List extractors = //list of Annotators final AnalysisEngineDescription aaeDesc = org.apache.uima.fit.factory.AnalysisEngineFactory .createEngineDescription(extractors.toArray(new AnalysisEngineDescription[extractors.size()])); AnalysisEngine engine = org.apache.uima.fit.factory.AnalysisEngineFactory.createEngine(aaeDesc);

for(String text : textsArray) { try { //update jcas with text JCas jcas = jCasPool.getJCas() engine.process(jCas) } finally { jCasPool.releaseJCas(jCas) }

}``

reckart commented 1 year ago

Ok, but is this code called from multiple threads? Note that UIMA components are not expected to be thread-safe. When UIMA parallelizes, it creates multiple instances of a component - one for each of the parallel threads. A component may declare that it is not parallelizable (e.g. writers or components with static fields), then UIMA would not parallelize the component at all and only use a single single-threaded instance of this component.

Are you trying to share a component across multiple concurrent threads?

azazali30 commented 1 year ago

Ok, but is this code called from multiple threads? Note that UIMA components are not expected to be thread-safe. When UIMA parallelizes, it creates multiple instances of a component - one for each of the parallel threads. A component may declare that it is not parallelizable (e.g. writers or components with static fields), then UIMA would not parallelize the component at all and only use a single single-threaded instance of this component.

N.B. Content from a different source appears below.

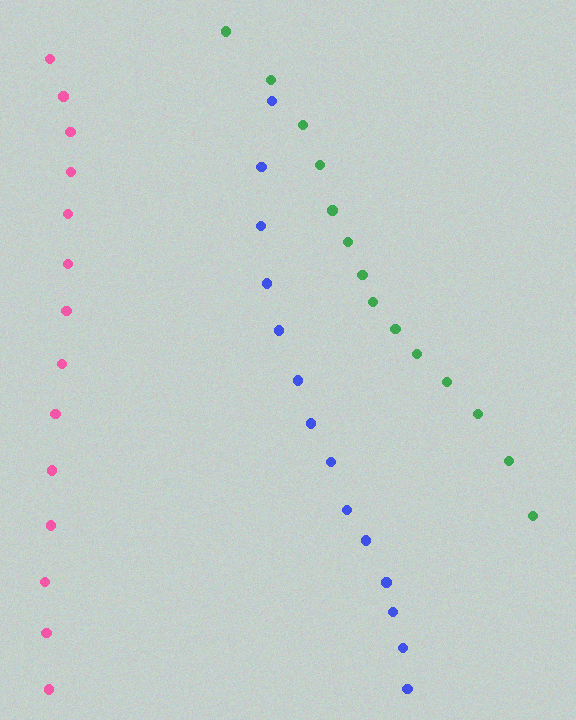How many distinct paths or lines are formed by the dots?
There are 3 distinct paths.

Are you trying to share a component across multiple concurrent threads?

we are caching the AnalysisEngine engine = org.apache.uima.fit.factory.AnalysisEngineFactory.createEngine(aaeDesc); so every thread will be using same instance of AnalysisEngine . Is that fine

reckart commented 1 year ago

If every thread is using the same instance of the analysis engine, then you are sharing that instance across threads. This is not supported. Every thread must have its own instance.

azazali30 commented 1 year ago

@reckart i wonder why JcasPool doc says we can use this pool when there is a need of multiple CASes to be processed simultaneously. And if you see JcasPool has a constructor which accepts Analysis Engine as parameter , this means it will create these jcas instances using same AE. Can you help me understand why this is not contradicting with your statement thanks.

reckart commented 1 year ago

The creation of a new CAS can be an expensive process. Thus, instead of creating a new CAS object for every document, it can be sensible to maintain a pool of CAS objects which are reused while processing a batch of documents.

The CAS pool needs to know information like the type system, index definitions, etc. which can be obtained from an analysis engine - it does not need the engine itself. The constructor that takes an engine is a convenience constructor. The relevant one is org.apache.uima.util.JCasPool.JCasPool(int, ProcessingResourceMetaData) which only considers the configuration, not the actual engine.